I’m not sure where the habit for using the word ‘reboot’ came from but when people use it when they mean ‘remake’, I start getting angry in the same way I get angry when people spell it ‘loose’ when they mean ‘lose’.
Look, it’s perfectly fucking simple; you reboot a franchise. You don’t reboot single films. When you reboot a single film, you’re remaking it, not rebooting it. Thus, Christopher Nolan rebooted the Batman franchise. He didn’t remake Tim Burton’s Batman or any of the others, he started again from scratch, discarding all that came before him.
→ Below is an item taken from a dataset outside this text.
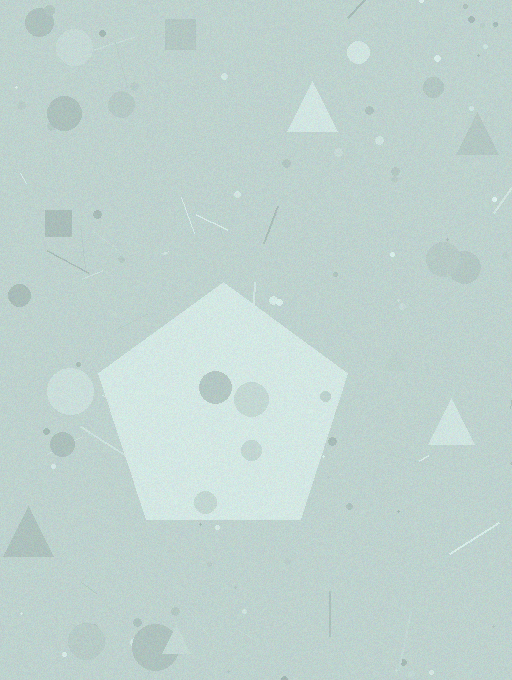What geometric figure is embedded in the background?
A pentagon is embedded in the background.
Similarly, JJ Abrams did not remake any particular Star Trek film, but he did reboot the series, giving it a new direction and reshaping the character origins and all that jazz.
Total Recall and Barbarella are both due to be remade, but they can’t be rebooted because they were both standalone films. On the other hand, Robert Rodriguez is perfectly able to reboot the Predator franchise (two films) and Darren Aronofsky can reboot the Robocop franchise (several films and a TV series). Everybody thought that Bryan Singer was going to reboot Superman but what he actually did was neither reboot nor remake — instead, Superman Returns is basically a sequel to Superman II.
So, a sequel is a sequel and a reboot is not a remake, just as a remake is not necessarily a reboot. Furthermore, a prequel is neither a reboot nor a remake; it is what it is, a prequel. Thus, the Alien franchise is not due to be rebooted by the recently-announced, Scott brother-endorsed prequel story. Nor are any of the existing films being remade — the prequel is just another film set in the same universe.
Am I being petty? Possibly so, but to me this rubs against exactly the same bit of my brain that is able to distinguish when people are using ‘less’ when they should be using ‘fewer’, so there you are.